TRÊS POR QUATRO
Doca Ramos Mello

No começo era o verbo...

E o verbo era mesmo meio complicadinho, perdoável até, um senão aqui, um acerto ali, e pronto - dava p'ra levar sem grandes tropeços.

Então vieram os pronomes, os substantivos compostos, os plurais irregulares, a morfossintaxe do numeral, a ortoepia, as locuções adjetivas, as metáforas, os sinônimos e antônimos, a prosódia, os termos integrantes da oração, o pleonasmo, a acentuação gráfica, as concordâncias, a semântica, os elementos mórficos, a crase, o adjunto adnominal, a fonologia... Quer dizer, embolou o meio de campo e ainda prejudicou-me o contato com meus senhores, logo eu, sempre certinha, regida por sólidos princípios, modulada com especial sonoridade, os "esses" todos nos seus devidos lugares, minha escrita e minha fala definidas sob estrita vigilância do meu passado de influências variadas e cortejadas, aquele latim soberbo a engalanar-me a pompa...

Espelho, espelho meu, que foi feito de uma língua tão bela como eu?! Por que me vejo obrigada a dar minha cara a tapa e topar de frente com uma realidade crudelíssima que, me parece, objetiva dizimar-me, ai, eu mereço? Eu, que atravessei a Península Ibérica na boca de trovadores como Pero Gonzalez de Mendonça, fui ferramenta de escritores da envergadura de Luís Vaz de Camões, e cruzei este país pela pena de gente como Olavo Bilac, Oswald de Andrade, Machado... Eu, que vivi entre cabeças coroadas e sobrevivi ao Império Romano, minha gente, já fui arcaica e me tornei acessível ao paladar moderno, para que nunca me dissessem uma saudosista tola, é brincadeira?

Agora, isso!

E tome letras da música pseudo-sertaneja, a fala trágica dos apresentadores da TV, as estranhas verbalizações das rádios FM, os jornalistas bonitinhos, porém ruins de improviso oral, as escolas que andam aceitando "tigolo" por "tijolo", as metáforas empobrecidas, os versos que rimam flor com dor, as publicações como revistas e jornais absolutamente despreocupados do cuidado comigo e minhas questões mais íntimas e queridas, ai, meus amores, "casa" se escreve com "esse", "zabumba" começa com "z", e não é "sube", é "soube", nem "troféis", mas "troféus", por Deus!

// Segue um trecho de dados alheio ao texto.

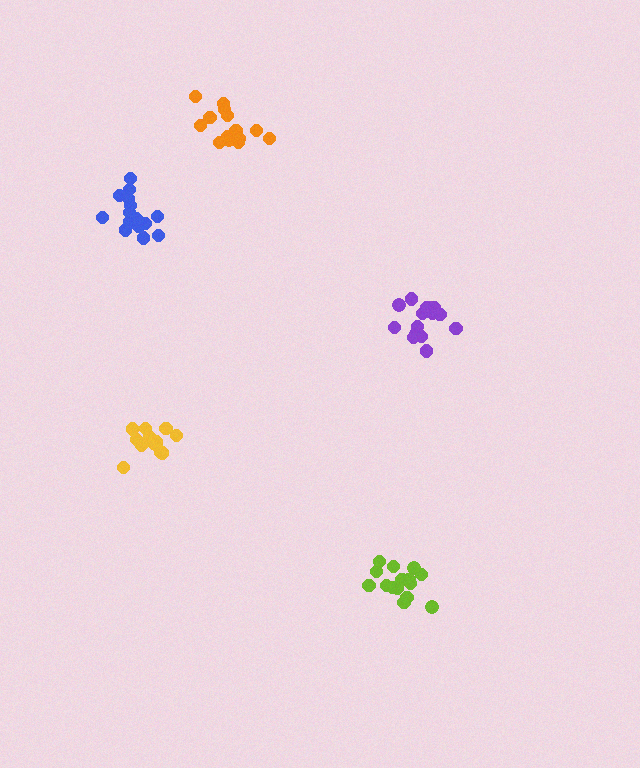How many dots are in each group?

E tome sindicalês, entrevista de jogador de futebol (a gente "ajudamos" a equipe), petês (eu entendo "de que"...), o trafiquês, a egüinha pocotó, o politiquês, o inglês, o balaio de gatos, ai de mim! Estou mesmo caidaça... Credo! Essa coisa pega! Digo, caída. Pitanguy dá jeito? Eu estou precisando de um Pitanguy lingüístico, um spa gramatical, uma temporada anti-estresse pró-acentuação gráfica, na Chapada dos Guimarães, uma yoga de concordâncias, massagens na minha grafia, por favor, não agüento mais ser pisoteada, francamente!

Ai, suspiro! Eu, a última flor do Lácio, cada dia mais inculta e menos bela, quanto venho padecendo agruras indescritíveis na boca e nas mãos daqueles a quem caberia, com respeito e devoção, o dever de me reverenciar, oh, meus sais, não sou, por ventura, um patrimônio cultural de milhões de pessoas?!

Recortada, estilhaçada, vilipendiada, cá estou eu, os cotovelos gastos no batente da minha janela, contemplando desolada todas as mil e uma formas de atentados praticados contra a minha majestade, o deboche lingüístico instalado, a filologia rasgada ao meio, meus aspectos mais preciosos relegados a um desprezo inconteste, gemendo nos campos do Senhor...

...E até mesmo Ele, incapaz de fazer qualquer coisa, limita-se a me fotografar a miséria e os maus tratos, com Seu olhar nostálgico voltado para os bons sânscritos e aramaicos tempos, quando era somente o verbo, e dava p'ra suportar...

Click! Estou, realmente, muito mal na foto.